Minnehaha is a neighborhood in the Nokomis community in Minneapolis, Minnesota. Its boundaries are Minnehaha Parkway to the north, Hiawatha Avenue to the east, 54th Street to the south, and 34th Avenue to the west. It is located in Ward 12 of the Minneapolis City Council, currently represented by council member Aurin Chowdhury.

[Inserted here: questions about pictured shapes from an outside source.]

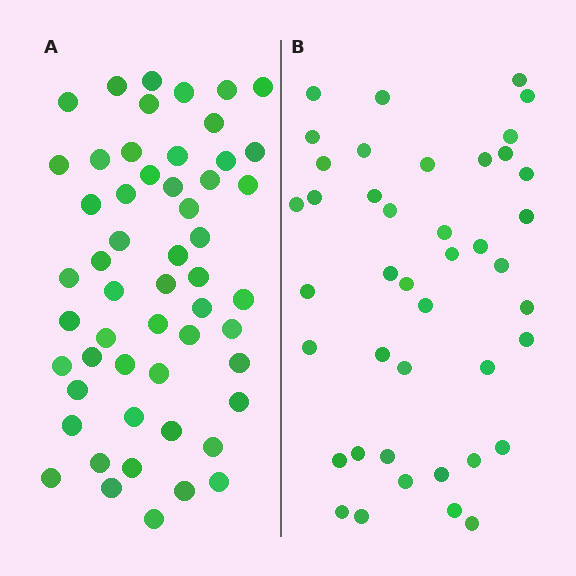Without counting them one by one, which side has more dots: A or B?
Region A (the left region) has more dots.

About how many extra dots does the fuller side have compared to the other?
Region A has roughly 12 or so more dots than region B.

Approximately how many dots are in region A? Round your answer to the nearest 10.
About 50 dots. (The exact count is 54, which rounds to 50.)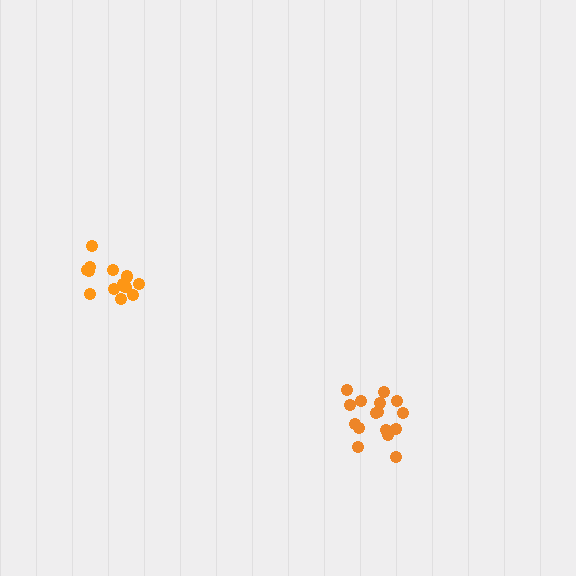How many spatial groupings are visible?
There are 2 spatial groupings.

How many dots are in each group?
Group 1: 16 dots, Group 2: 13 dots (29 total).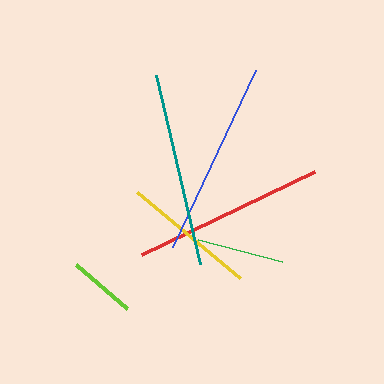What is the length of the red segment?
The red segment is approximately 191 pixels long.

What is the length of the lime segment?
The lime segment is approximately 67 pixels long.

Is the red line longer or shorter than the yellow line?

It shares a neighborhood organization with the Keewaydin, Morris Park, and Wenonah neighborhoods, which are collectively referred to as Nokomis East and served by the Nokomis East Neighborhood Association (NENA).

Historical population
| Census | Pop. | Note | %± |
|---|---|---|---|
| 1980 | 4,138 |  | — |
| 1990 | 4,334 |  | 4.7% |
| 2000 | 4,058 |  | −6.4% |
| 2010 | 3,980 |  | −1.9% |
| 2020 | 4,292 |  | 7.8% |

==Demographics==

Race/ethnicity
| 2000 |  | 2010 |  | 2020 |  |
| Number | % | Number | % | Number | % |
| White alone | 3,835 | 86.96 | 3,230 | 81.16 | 3,371 | 78.54 |
| Black alone | 230 | 5.22 | 238 | 5.98 | 294 | 6.85 |
| Hispanic or Latino (any race) | 126 | 2.86 | 238 | 5.98 | 248 | 5.78 |
| Native American alone | 77 | 1.75 | 61 | 1.53 | 32 | 0.75 |
| Asian alone | 54 | 1.22 | 98 | 2.46 | 85 | 1.98 |
| Other race alone | 2 | 0.05 | 6 | 0.15 | 20 | 0.47 |
| Pacific Islander alone | 6 | 0.14 | 0 | 0.00 | 0 | 0.00 |
| Two or more races | 81 | 1.84 | 109 | 2.74 | 242 | 5.64 |
| Total | 4,410 | 100.0 | 3,980 | 100.0 | 4,292 | 100.0 |

==Transportation==
The 50th Street/Minnehaha Park station of the METRO Blue Line is located in Minnehaha.